そんな環境で2010年代からじわじわ増えてきたのが、ほかでもないクラフトビールの造り手や売り手たち。このエリアの中でもともと知り合いだったり、開業するにあたってアドバイスを求めたりしながら、相手のスタイルを尊重しつつも我が道を行く。
おいしいビールや居心地のいい店に対しては、互いに惜しみなく讃える。〈YOROCCO BEER〉の吉瀬明生さんが先駆者となった湘南ビアカルチャーの最新成果を、5軒のブルワリーと4軒のボトルショップで味わってもらいたい。
今注目すべきボトルショップ4軒
VANAVASA BEER+GALLERY(鎌倉)
グラウラーのビール持ち帰りを、日本でも当たり前のカルチャーに
店主の井伊乃士(だいし)さんが、米・ユタ州で参加した展示会で出会ったグラウラーに心奪われ、販売代理を始めたのが開店のきっかけ。「日本にビール持ち帰り文化を広めたいと思ったものの、当時ビールを詰めてくれる場所がなくて。ならばと自分で開きました」。
取り扱うビールも、店内ギャラリーでの展示も、地元の繋がりや信頼できる仲間の紹介を何より大切にしている。
へいわ(鵠沼海岸)
昼からクラフトで一杯!地元で愛される老舗の酒店
創業半世紀以上を誇る酒屋の冷蔵ケースを埋め尽くす、おびただしい数のクラフトビール。「もともと父の代からドイツとベルギーのビールを扱っていて、僕の代からはカリフォルニア州を中心にアメリカ産のビールに力を入れています」と、3代目の佐藤彰祐さん。
アメリカの樽生ビールを楽しめるため、早朝のサーフィンを終えて、テラスで⼀杯飲んでいく常連も多い。
California General Store(鵠沼海岸)
クラフトビールとサーフィン、西海岸カルチャーが出会う場
1997年に藤沢で開業したサーフショップ〈California General Store〉が〈ユナイテッドアローズ〉のもとリブランディング。
「サーフィンもクラフトビールもアメリカ西海岸で盛んなカルチャーなので、2021年にここへ移転した際にビールを扱うことにしました」とストアマネジャーの山﨑敬太さん。
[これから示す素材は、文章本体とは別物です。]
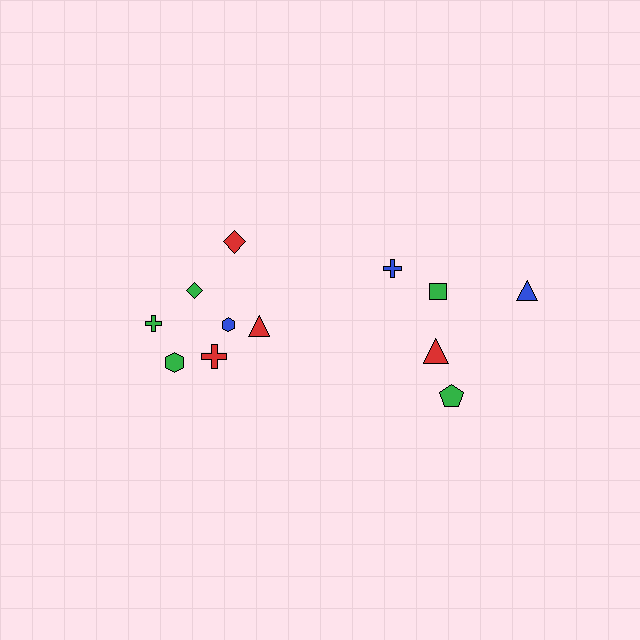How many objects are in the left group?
There are 7 objects.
波に乗った後にIPA片手にまどろめると、サーファーに人気の場所だ。
tad bottle & bar(葉山)
唯一無二のラインアップで、「ほんの少し」の安らぐ時間を
葉山の日本料理屋〈琢亭〉の女将、佐々木礼子さんによる国内クラフトビールとクラフトサケの店。「長くお世話になった方に、やりたいことをやりなさいと背中を押されて。醸造やホップ栽培も考えましたが、自分が本当に好きなビールを提供できる場所を作りました」。
外販に慎重なブルワリーとも「焦らずに築く」丁寧な信頼関係作りで、ここだけの品揃えを実現。